In the current scheme of things, bridges are majorly used for transferring assets between chains and unsurprisingly, some of the most popular bridges in the ecosystem today are token bridges like Stargate, Multichain, Across, Hop, among others. However, as the cross-chain ecosystem evolves, the need to send more complex data across chains will likely increase and thus, inter-chain messaging protocols or as LI.FI likes to call them, arbitrary messaging bridges (AMBs), will grow in demand.
Inter-chain protocols open up several possibilities in terms of use-cases for the cross-chain world. They not only enable dApps to send assets across chains but also allow them to send execution logic which makes it possible to facilitate complex cross-chain strategies. Some of the include:
Unified multi-chain management systems (cross-chain DAOs)
DeFi aggregators, including cross-chain yield aggregators
Super wallets – one address that can manage multiple sub-accounts across multiple networks.
Many inter-chain protocols such as IBC, Axelar, LayerZero, and Symbiosis, have emerged in the past year. While all of them enable the same functionality, i.e., allowing dApps to send complex data across chains, their security models and features are different. For example:
IBC is built specifically to cater to the needs of the Cosmos ecosystem. It allows Cosmos chains to communicate with each other without establishing third-party trust. It’s one of the more trust-minimized solutions in the ecosystem today since it leverages light clients in its architecture. However, this reliance on light clients limits its expandability to chains beyond the Cosmos ecosystem.
Axelar enables inter-chain messaging by creating a PoS blockchain built on top of the Cosmos SDK. The Axelar network is built on a hub-and-spoke model, which allows for one-to-many inter-chain communications. Axelar leverages IBC to communicate with other IBC-compatible chains and it is believed to be the solution that will popularise Cosmos <> EVM connectivity.

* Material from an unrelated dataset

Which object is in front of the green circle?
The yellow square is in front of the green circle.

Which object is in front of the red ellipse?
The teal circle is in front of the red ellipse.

LayerZero gives developers the flexibility to set their own security principles for their dApps by leveraging its isolated security model. It uses a combination of relayers and oracles to enable cross-chain communication and also offers developers a default security system if they don’t want to set up their own security profile.

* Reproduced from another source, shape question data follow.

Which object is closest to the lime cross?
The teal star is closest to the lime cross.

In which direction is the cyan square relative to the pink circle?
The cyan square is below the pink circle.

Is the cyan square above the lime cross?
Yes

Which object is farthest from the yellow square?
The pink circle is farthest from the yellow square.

Symbiosis is an example of a simplified inter-chain protocol. It uses relayers for inter-chain calls and AMM DEX mode on the host chain to offer seamless cross-chain swaps. Additionally, Symbiosis has an inter-chain protocol that allows users to provide liquidity to other DeFi protocols, mint NFTs, exchange for native BTC, and do just about anything on the destination chain in a single transaction and with any token. Moreover, Symbiosis does not use oracles or other third-party protocols.
Closing Thoughts
The essence of bridge or inter-chain messaging is to somehow get information from one chain to another.
For bridges, this information is somewhat limited, as only liquidity is being moved by users creating a transaction that locks and unlocks some type of token on the host and destination chain, respectively. This is super helpful for users, but not necessarily a gamechanger for crypto.

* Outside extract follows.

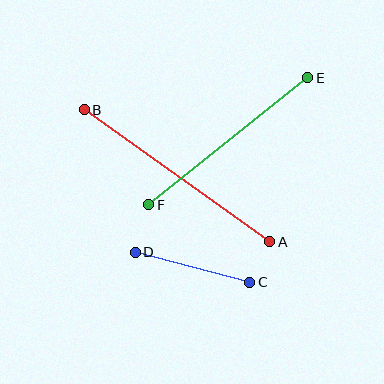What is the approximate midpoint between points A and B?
The midpoint is at approximately (177, 176) pixels.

However, with inter-chain protocols, chains are able to converse at a deeper level, allowing for more complex transaction and application types to be built. This is the big thing for web3 and, while still in the early innings, has a chance to really change how crypto applications and blockchains interact!
In the end, that is why the Symbiosis team thinks that inter-chain protocols are more promising than bridges long-term, but bridges will remain as a simple tool for the transfer of assets between chains in the short term.